Day in, day out, from nine in the morning until noon, Mann kept writing. In the background, Leverkühn's Germany slid to its ruin, and every once in a while Mann noted some new landmark in his journals. In June of 1944, on Mann's sixty-ninth birthday, a friend telephoned him the news of D-day, and he regarded it as “one of the harmonies of my life . . . that the longed-for . . . event was taking place on this day, my day.” Bombers raided Berlin; Paris was liberated; Mann kept writing
Doctor Faustus.
“Surviving means victory,” he observed when he heard of Hitler's suicide in the spring of 1945. “By continuing to live I had fought and cast mockery and a curse into the faces of those blasphemers of humanity.”

The survivor's health was failing, however. He suffered fevers as high as 102 every afternoon. He tried the new wonder drug, penicillin, but nothing worked. His wife put him to bed. “I went over much of Nietzsche again,” he wrote, “especially his
Use and Disadvantage of History.
” An X-ray showed a shadow on his lung. He was startled that the disease that had haunted
The Magic Mountain
should strike at him. He was taken to Chicago for more expert diagnosis, and the doctor there decided that it was cancer. Mann seems not to have known this verdict, not to have wanted to know, but he stoically underwent surgery, and survived, and went back to work on
Doctor Faustus.
A bit later, when another illness prevented him from sleeping at night, he wrote in his diary: “Even without sleep I will work.”
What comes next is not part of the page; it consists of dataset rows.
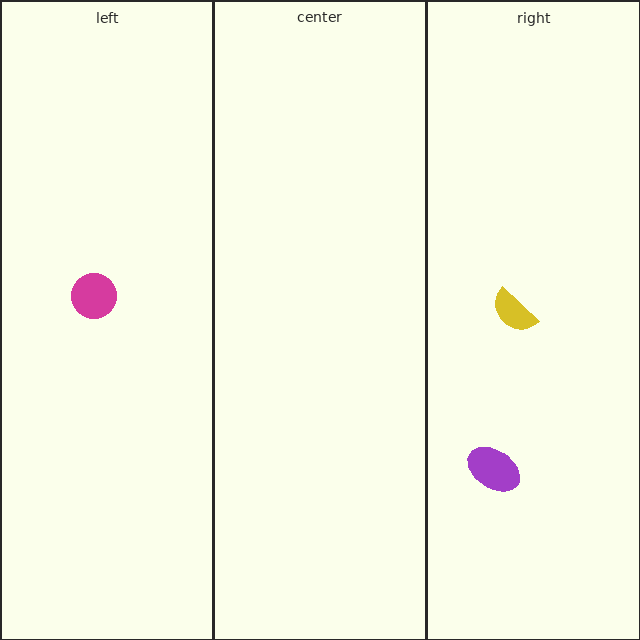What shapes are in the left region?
The magenta circle.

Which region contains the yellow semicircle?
The right region.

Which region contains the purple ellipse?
The right region.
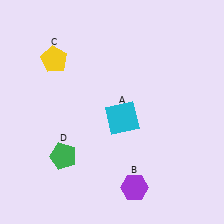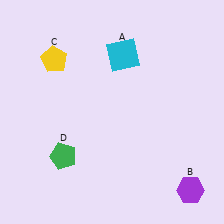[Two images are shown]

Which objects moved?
The objects that moved are: the cyan square (A), the purple hexagon (B).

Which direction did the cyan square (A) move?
The cyan square (A) moved up.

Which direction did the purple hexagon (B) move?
The purple hexagon (B) moved right.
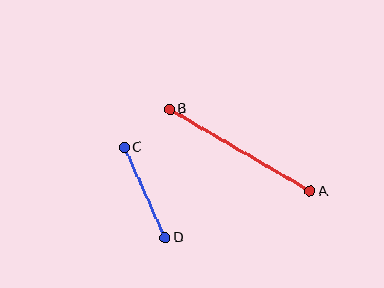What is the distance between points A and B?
The distance is approximately 163 pixels.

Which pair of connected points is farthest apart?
Points A and B are farthest apart.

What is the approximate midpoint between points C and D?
The midpoint is at approximately (145, 192) pixels.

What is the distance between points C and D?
The distance is approximately 99 pixels.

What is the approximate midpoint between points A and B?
The midpoint is at approximately (240, 150) pixels.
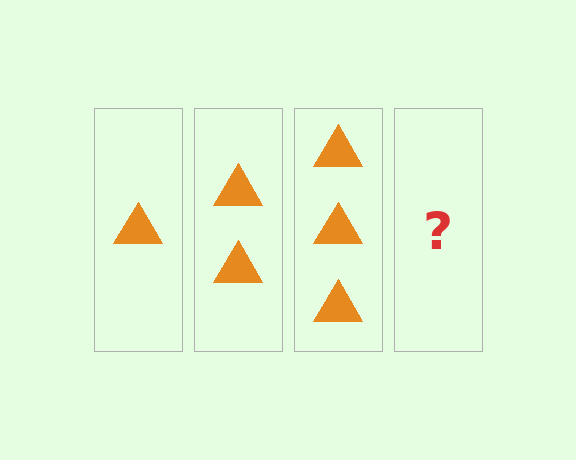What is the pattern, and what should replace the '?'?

Schoenberg was even more harshly stricken that same year of 1946. He had a heart attack of such severity that his heart stopped. He was theoretically dead, but a doctor brought him back to life with an injection directly into the heart. “I have risen from real death and now feel very well,” he wrote to a friend. He decided to translate his experience into music, a trio for strings, and since he could no longer see well enough to compose on ordinary music paper, he had some specially printed, with the lines of the staves far apart.

At dinner at the Manns', Schoenberg told the novelist about his new trio and “the experiences . . . secretly woven into the composition.” It would be difficult for any uninstructed listener to decipher these secret weavings, but Schoenberg described them to Mann in detail. “He had, he said, represented his illness and medical treatment in the music, including even the male nurses and all the other oddities of American hospitals. The work was extremely difficult to play [but] very rewarding because of its extraordinary tonal effects. I worked the association of ‘impossible but rewarding' into the chapter on Leverkühn's chamber music.”

On January 29, 1947, Mann finally announced to his wife that
Doctor Faustus
was finished. No sooner said than he was off on a lecture tour to deliver his thoughts on Nietzsche. The tour took him to Washington and New York and London, but at the prospect of returning to Germany again, he blanched. It is a little difficult now to recall the ferocity with which Goebbels had condemned Mann's works to the bonfire, or the pain that such a condemnation inflicted on so genteel and straitlaced a writer as Mann. His American riches and success had scarcely assuaged his sense of rejection and exile. And now, from the rubble of conquered Germany, there already arose a babble of voices claiming that Mann had deserted his own people. “It was harder to preserve one's personality here than to broadcast messages to the German people from over there,” wrote one of these reemerging accusers. Mann was understandably indignant about any such claims from any such “personality.” All books published in Germany during the Hitler years were “worse than worthless,” he declared. “A stench of blood and disgrace clings to them.”